As I crack the throttle open, in second gear, on the Bira circuit in Pattaya, the rear Bridgestone tires protests gently. I shift up to third gear, ride toward the flat-out, revving hard and high I hook fourth, then fifth to go of the throttle as a approach the pit-lane on the Suzuki Hayabusa for a quick stop to do a bit fine tuning on the suspension setup.
After a few minutes I'm back on the tarmac and revving the engine to near redline and fly through the gears until I gently shift the gearbox in sixth, and after a few daunting corners the speedo blitzes past 273km/h before approaching another bend. Deep breath, keep it pinned, and a big shove on the right bar pitches it in.
The Suzuki Hayabusa revs rise as the changing tire diameter artificially lowers the gearing, the track drops away and I'm now on the other-side of the track trying to pull everything out of the 1350cc Suzuki engine. The limiter cuts in, speedo nudging 299km/h, the magic 300km/h is apparently is for me not possible on the Bira Circuit in Pattaya. This is Bira Circuit: the track where our own Moto2 rider Ratthapark Wilairot was doing his laps when he was growing up. Now I'm trying to set a personal speed record on this track. The Bira Circuit is actual a bit small for the Hayabusa. Actually, it feels slightly odd, according to Suzuki the Hayabusa isn't really meant to go on track.

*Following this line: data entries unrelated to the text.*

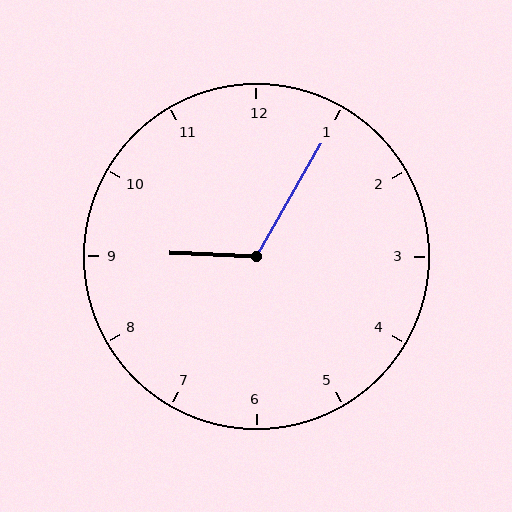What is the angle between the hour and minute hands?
Approximately 118 degrees.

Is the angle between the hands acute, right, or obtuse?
It is obtuse.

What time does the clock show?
9:05.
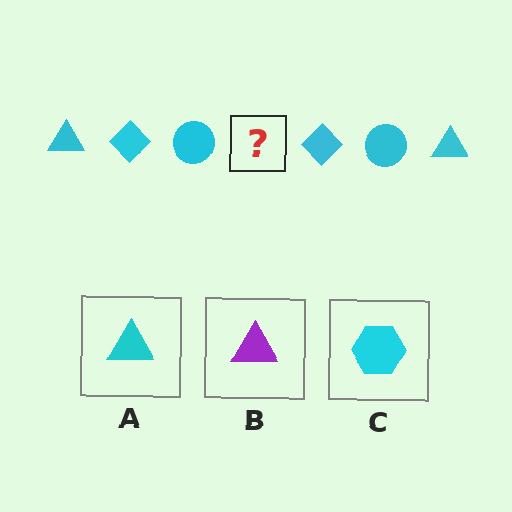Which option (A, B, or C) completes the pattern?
A.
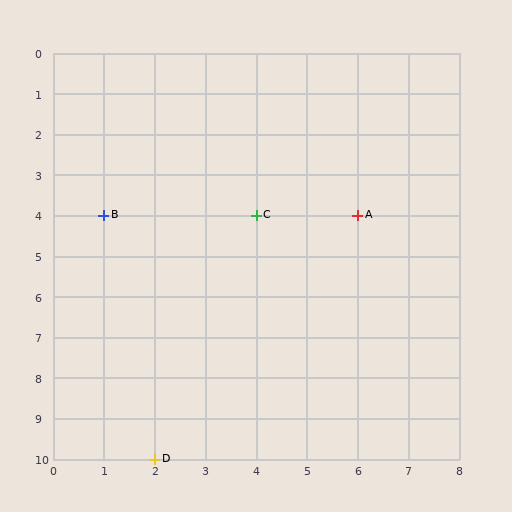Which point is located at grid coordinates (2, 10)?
Point D is at (2, 10).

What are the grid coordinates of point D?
Point D is at grid coordinates (2, 10).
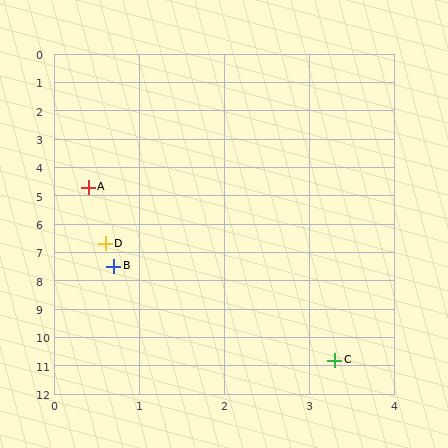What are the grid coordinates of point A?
Point A is at approximately (0.4, 4.7).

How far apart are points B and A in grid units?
Points B and A are about 2.8 grid units apart.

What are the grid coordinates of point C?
Point C is at approximately (3.3, 10.8).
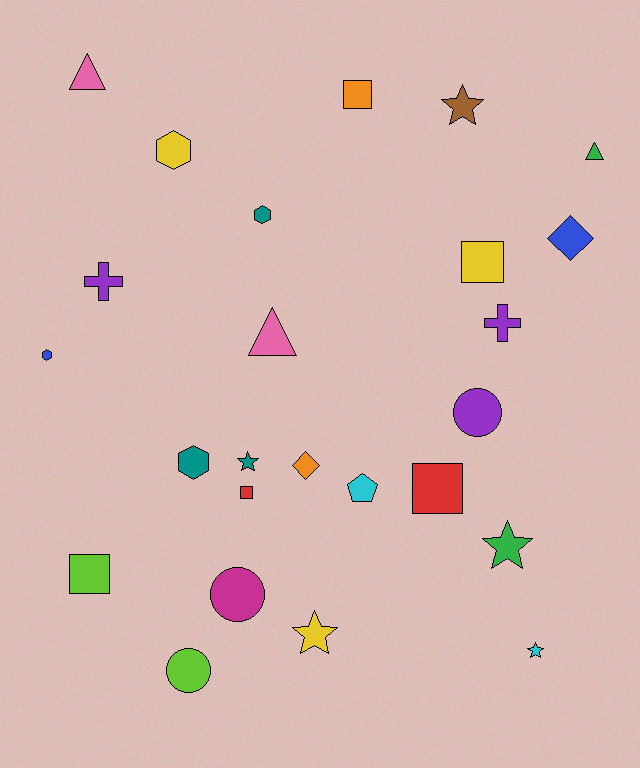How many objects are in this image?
There are 25 objects.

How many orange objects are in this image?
There are 2 orange objects.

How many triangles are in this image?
There are 3 triangles.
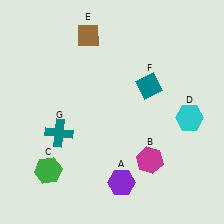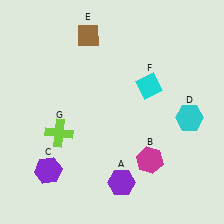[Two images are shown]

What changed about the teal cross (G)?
In Image 1, G is teal. In Image 2, it changed to lime.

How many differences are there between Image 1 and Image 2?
There are 3 differences between the two images.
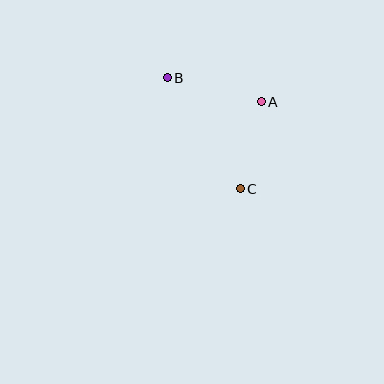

Today we're using a 2009 Suzuki Hayabusa GSX1300R, which is actually powered by a 1349cc powerplant, for the looks you wouldn't know the difference between the older 1299cc and new 1349cc at a glance. If you didn't like the first generation of the Hayabusa, there's little on the latest model to change your mind. Evolutions of the old shape differentiate it, mainly the tail unit and more aggressive front.